# Dale



## daleyy (Nov 24, 2010)

Hello, my names Dale. I am new to this forum but im looking into becoming quite an active member on it. Alot of the people on this forum seem really nice and id like to get to know you all very well 

I am intrested in bodybuilding and i consider it my hobby and i am always looking for ways to take my workouts to the next level. I am 21 years old.

Best regards dale


----------



## Lois_Lane (Jul 21, 2009)

Hello Dale welcome to UKM!


----------



## empzb (Jan 8, 2006)

And here's me thinking this thread was about me :lol: Welcome, you'll learn a lot and get to know a top bunch of people. :thumb:


----------



## JM (Oct 28, 2010)

Welcome to UK-M Dale :beer:


----------



## xpower (Jul 28, 2009)

Welcome to UKM


----------



## Conscript (Sep 5, 2010)

Welcome to the board mate


----------



## Soul keeper (Jul 7, 2010)

Hello Dale


----------



## daleyy (Nov 24, 2010)

Wow im shocked for all the hellos  seems like this is a good forum after all much better than MT


----------



## 23inchguns (Oct 29, 2010)

hELLO AND WELCOME DALE


----------



## Little Ron (Aug 10, 2010)

Hello & Welcome!


----------



## tom0311 (Nov 17, 2008)

Afternoon Dale


----------



## nc007 (Nov 21, 2010)

Welcome Dale


----------



## snakebulge (Jul 28, 2010)

Hey there Dale.
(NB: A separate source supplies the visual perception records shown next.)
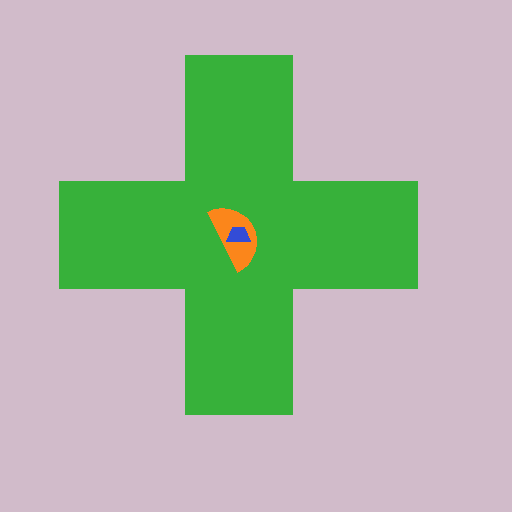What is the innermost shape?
The blue trapezoid.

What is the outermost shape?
The green cross.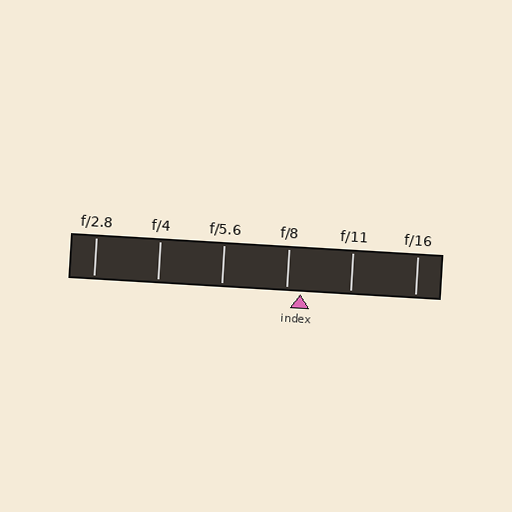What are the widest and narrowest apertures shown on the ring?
The widest aperture shown is f/2.8 and the narrowest is f/16.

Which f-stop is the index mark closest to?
The index mark is closest to f/8.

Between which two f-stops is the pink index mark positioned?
The index mark is between f/8 and f/11.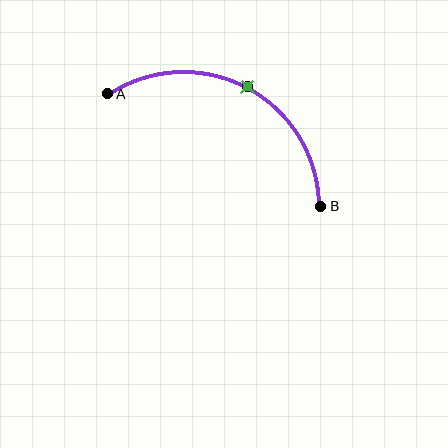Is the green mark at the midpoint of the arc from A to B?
Yes. The green mark lies on the arc at equal arc-length from both A and B — it is the arc midpoint.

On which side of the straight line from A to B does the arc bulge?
The arc bulges above the straight line connecting A and B.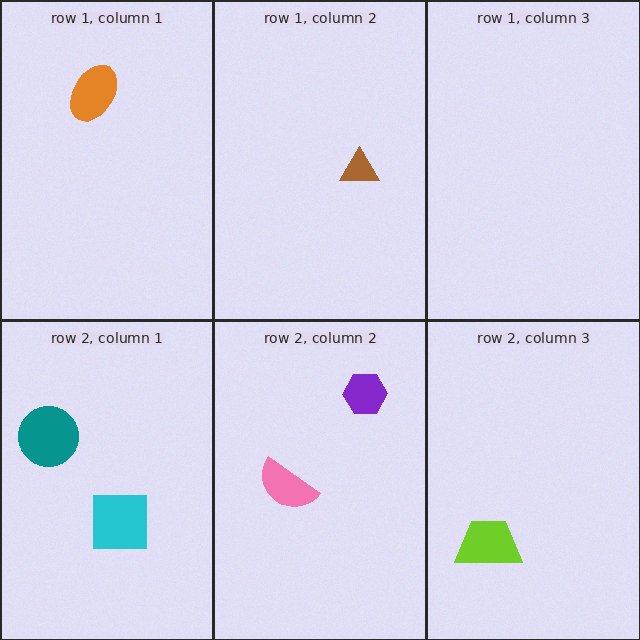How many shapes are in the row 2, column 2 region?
2.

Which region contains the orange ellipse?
The row 1, column 1 region.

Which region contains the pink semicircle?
The row 2, column 2 region.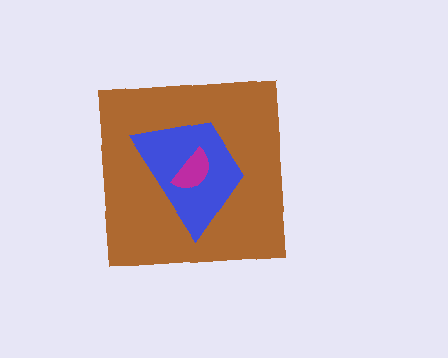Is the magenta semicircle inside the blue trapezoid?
Yes.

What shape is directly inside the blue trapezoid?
The magenta semicircle.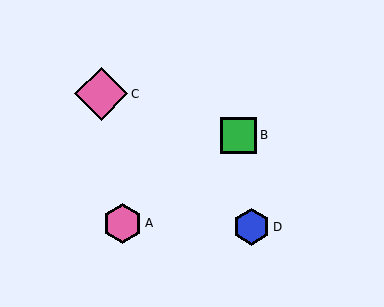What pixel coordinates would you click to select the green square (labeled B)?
Click at (239, 135) to select the green square B.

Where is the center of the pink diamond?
The center of the pink diamond is at (101, 94).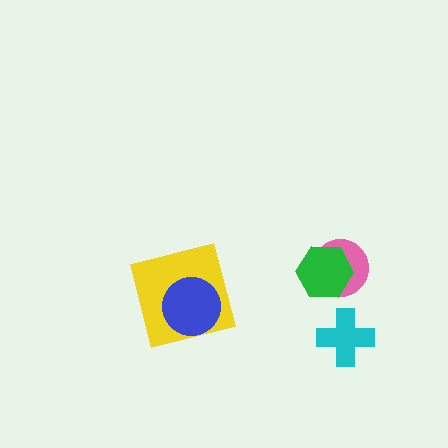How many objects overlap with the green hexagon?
1 object overlaps with the green hexagon.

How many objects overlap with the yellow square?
1 object overlaps with the yellow square.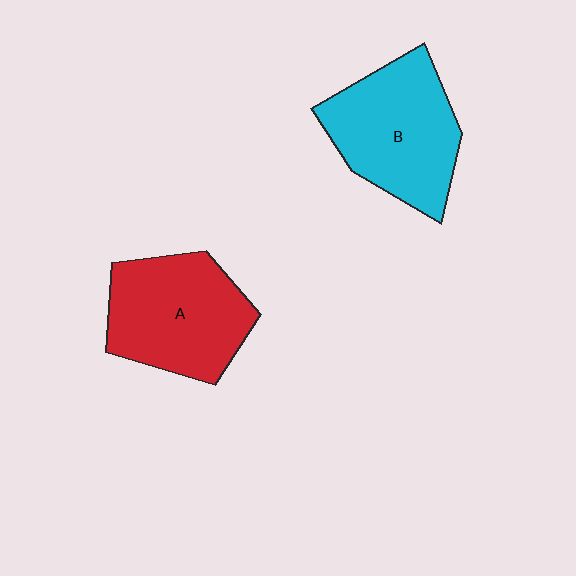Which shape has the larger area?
Shape B (cyan).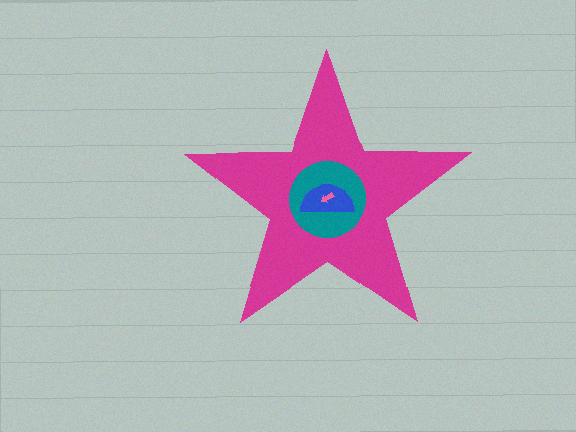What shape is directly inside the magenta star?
The teal circle.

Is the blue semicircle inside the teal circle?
Yes.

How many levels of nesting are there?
4.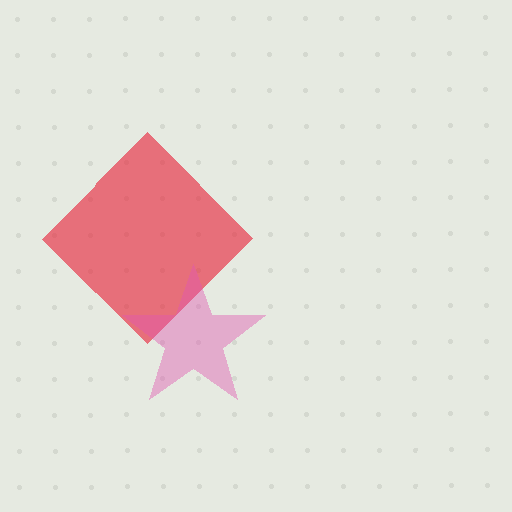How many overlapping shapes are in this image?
There are 2 overlapping shapes in the image.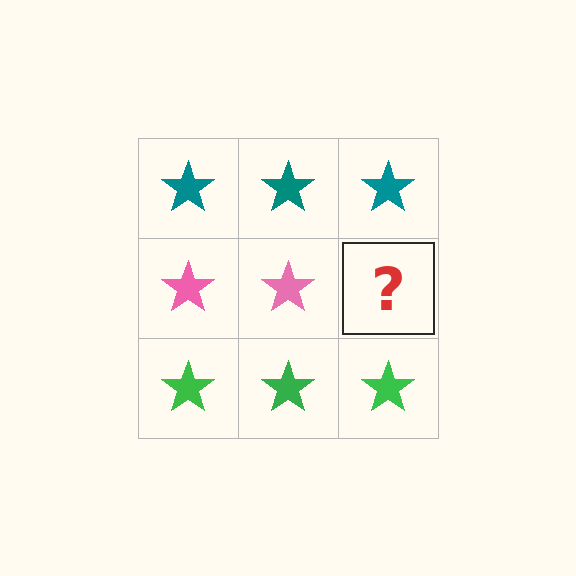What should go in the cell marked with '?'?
The missing cell should contain a pink star.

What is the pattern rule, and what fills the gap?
The rule is that each row has a consistent color. The gap should be filled with a pink star.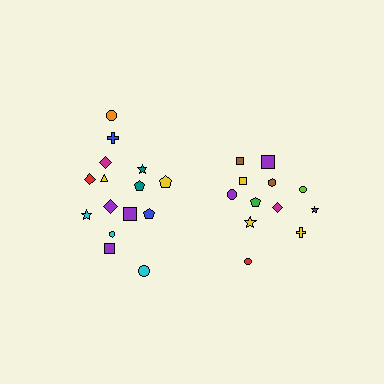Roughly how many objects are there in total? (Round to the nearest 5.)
Roughly 25 objects in total.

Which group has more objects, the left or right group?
The left group.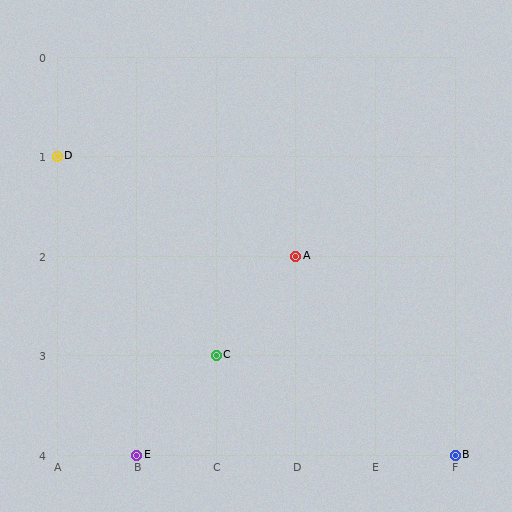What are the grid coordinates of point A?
Point A is at grid coordinates (D, 2).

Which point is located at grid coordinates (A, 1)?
Point D is at (A, 1).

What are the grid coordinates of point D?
Point D is at grid coordinates (A, 1).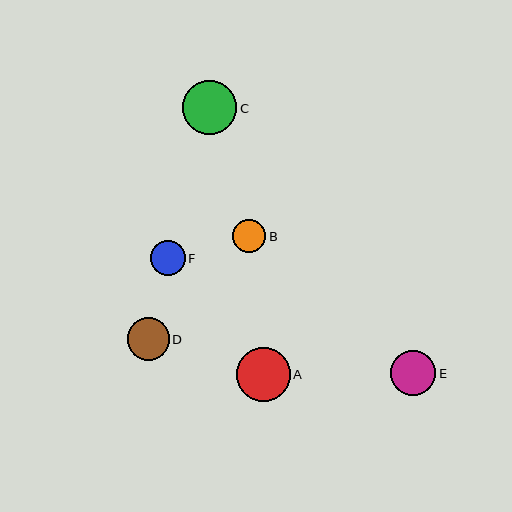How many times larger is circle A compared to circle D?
Circle A is approximately 1.3 times the size of circle D.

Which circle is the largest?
Circle C is the largest with a size of approximately 54 pixels.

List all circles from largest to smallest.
From largest to smallest: C, A, E, D, F, B.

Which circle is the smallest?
Circle B is the smallest with a size of approximately 33 pixels.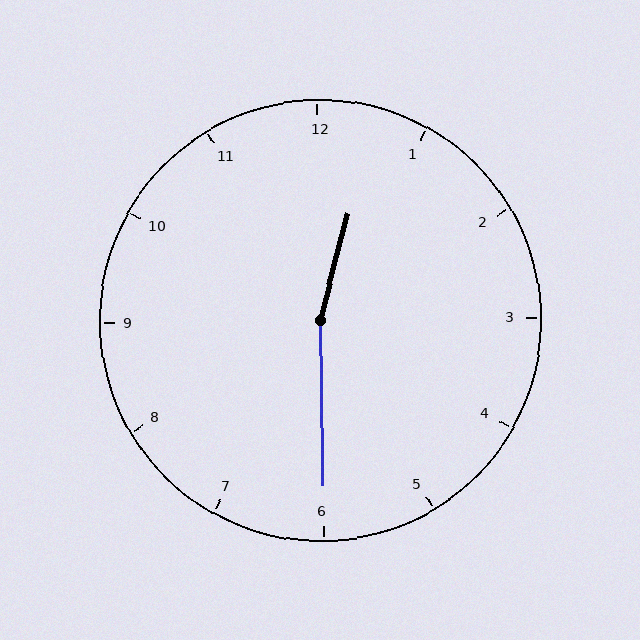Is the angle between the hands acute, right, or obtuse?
It is obtuse.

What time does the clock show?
12:30.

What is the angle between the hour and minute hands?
Approximately 165 degrees.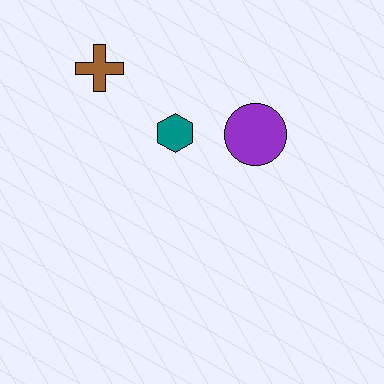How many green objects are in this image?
There are no green objects.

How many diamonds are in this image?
There are no diamonds.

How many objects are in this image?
There are 3 objects.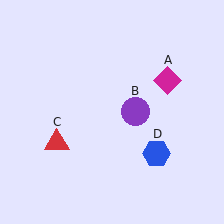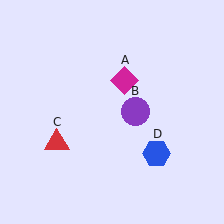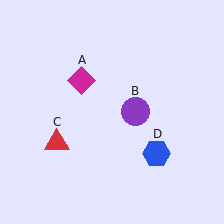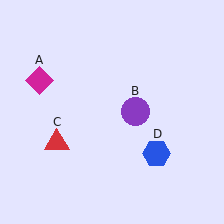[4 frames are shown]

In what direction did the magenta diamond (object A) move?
The magenta diamond (object A) moved left.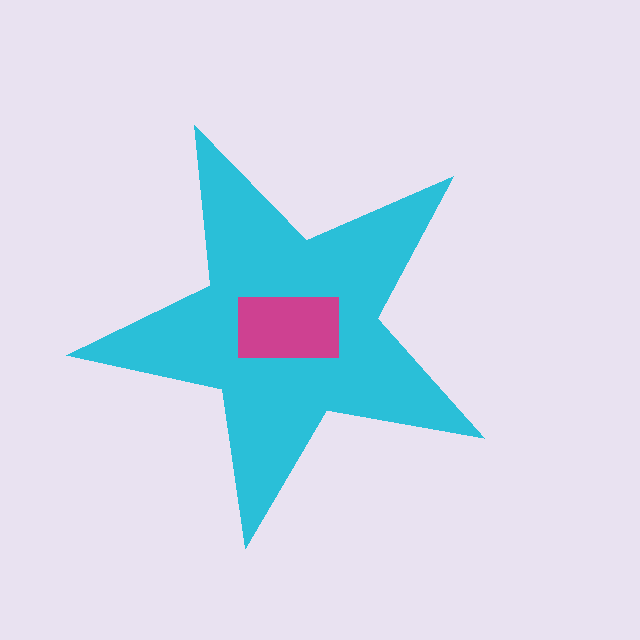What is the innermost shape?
The magenta rectangle.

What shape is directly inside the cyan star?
The magenta rectangle.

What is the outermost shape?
The cyan star.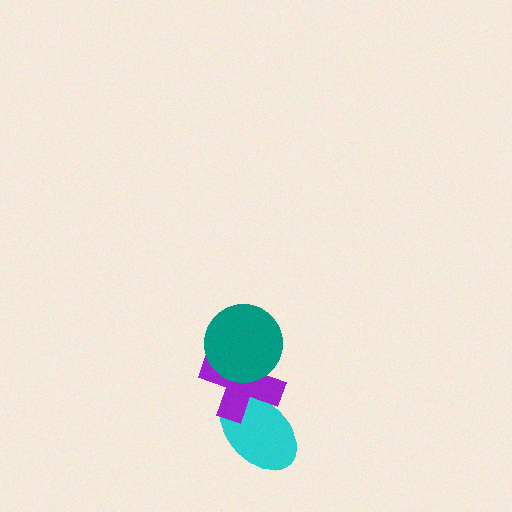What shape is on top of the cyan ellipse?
The purple cross is on top of the cyan ellipse.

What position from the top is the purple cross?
The purple cross is 2nd from the top.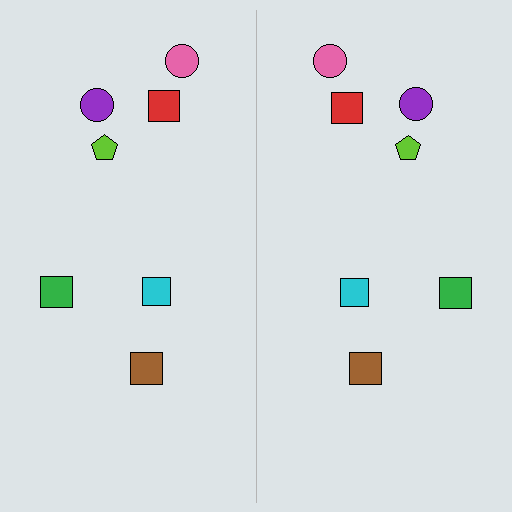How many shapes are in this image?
There are 14 shapes in this image.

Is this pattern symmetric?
Yes, this pattern has bilateral (reflection) symmetry.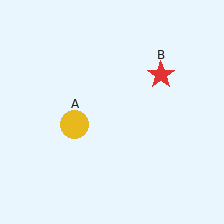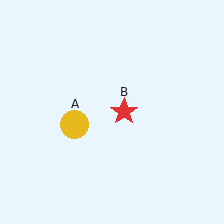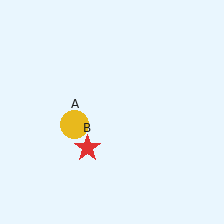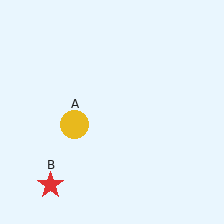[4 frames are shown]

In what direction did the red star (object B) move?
The red star (object B) moved down and to the left.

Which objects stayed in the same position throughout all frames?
Yellow circle (object A) remained stationary.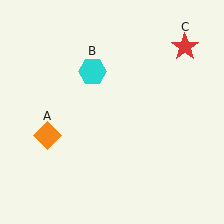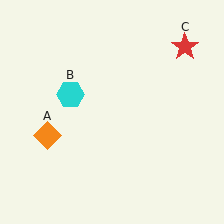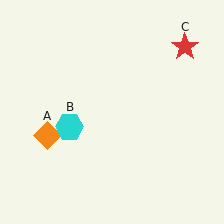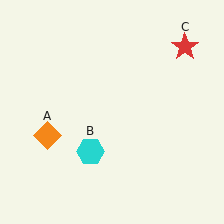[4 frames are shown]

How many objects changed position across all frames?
1 object changed position: cyan hexagon (object B).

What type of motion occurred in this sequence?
The cyan hexagon (object B) rotated counterclockwise around the center of the scene.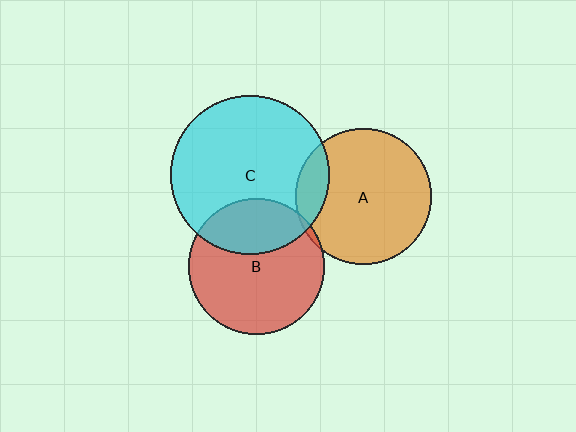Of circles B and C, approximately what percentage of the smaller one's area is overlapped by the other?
Approximately 30%.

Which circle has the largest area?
Circle C (cyan).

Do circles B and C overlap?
Yes.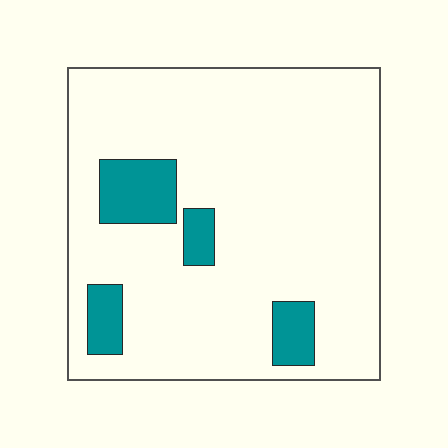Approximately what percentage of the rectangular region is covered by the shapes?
Approximately 10%.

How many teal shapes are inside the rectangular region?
4.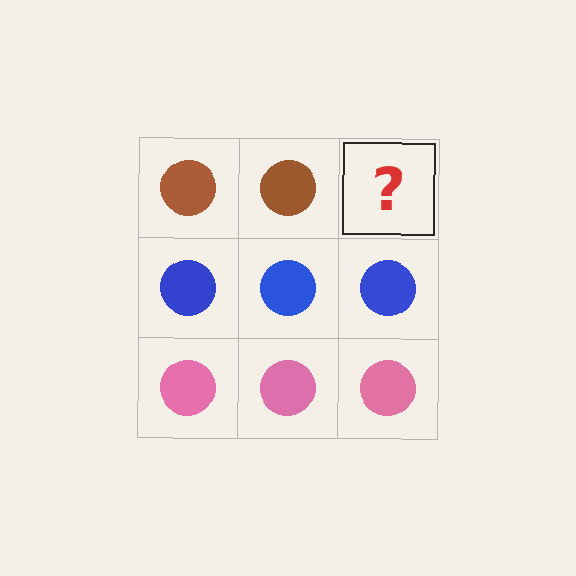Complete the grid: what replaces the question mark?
The question mark should be replaced with a brown circle.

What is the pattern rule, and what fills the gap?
The rule is that each row has a consistent color. The gap should be filled with a brown circle.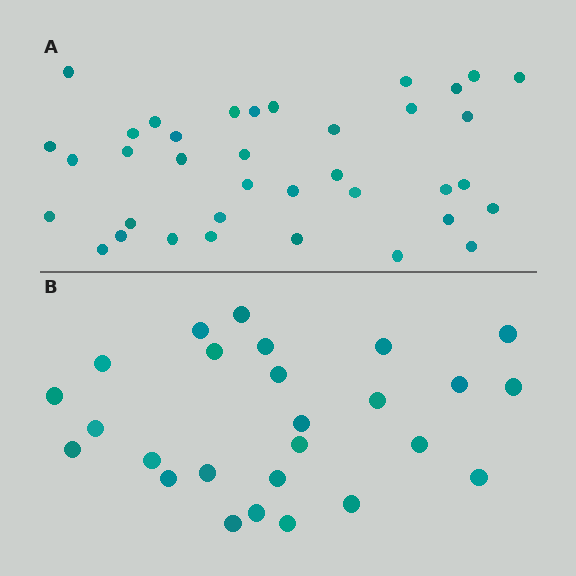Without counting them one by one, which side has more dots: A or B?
Region A (the top region) has more dots.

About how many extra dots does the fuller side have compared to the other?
Region A has roughly 12 or so more dots than region B.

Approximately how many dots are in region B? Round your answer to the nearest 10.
About 30 dots. (The exact count is 26, which rounds to 30.)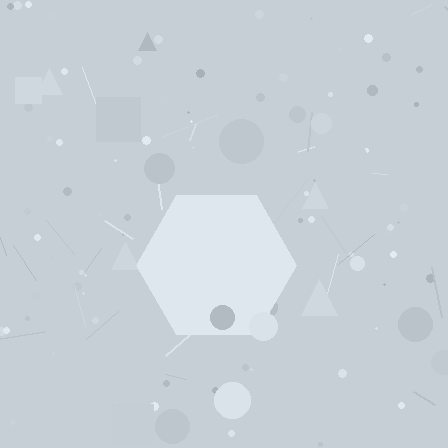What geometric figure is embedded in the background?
A hexagon is embedded in the background.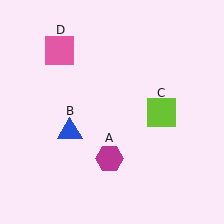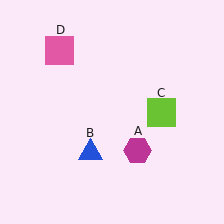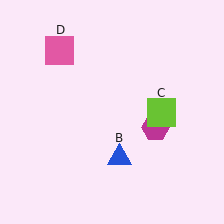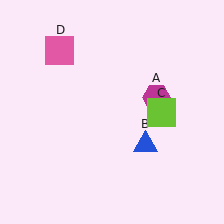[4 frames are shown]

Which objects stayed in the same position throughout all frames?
Lime square (object C) and pink square (object D) remained stationary.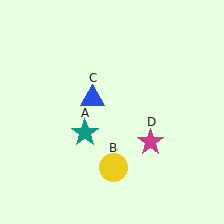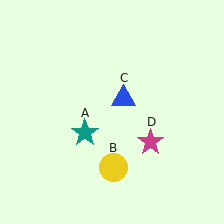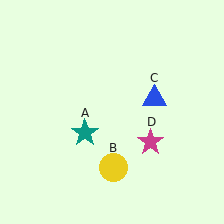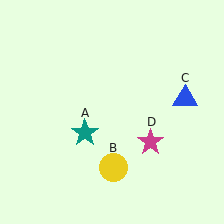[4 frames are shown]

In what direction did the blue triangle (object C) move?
The blue triangle (object C) moved right.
Welcome to UKM and the family mate.


----------



## Suprakill4 (Jul 11, 2008)

Hi dale, welcome to the board mate.


----------



## iron head case (Jul 2, 2008)

Welcome Dale


----------



## Hard Trainer (Apr 29, 2009)

Welcome matey!


----------



## tazzy-lee (Oct 27, 2008)

welcome to uk m


----------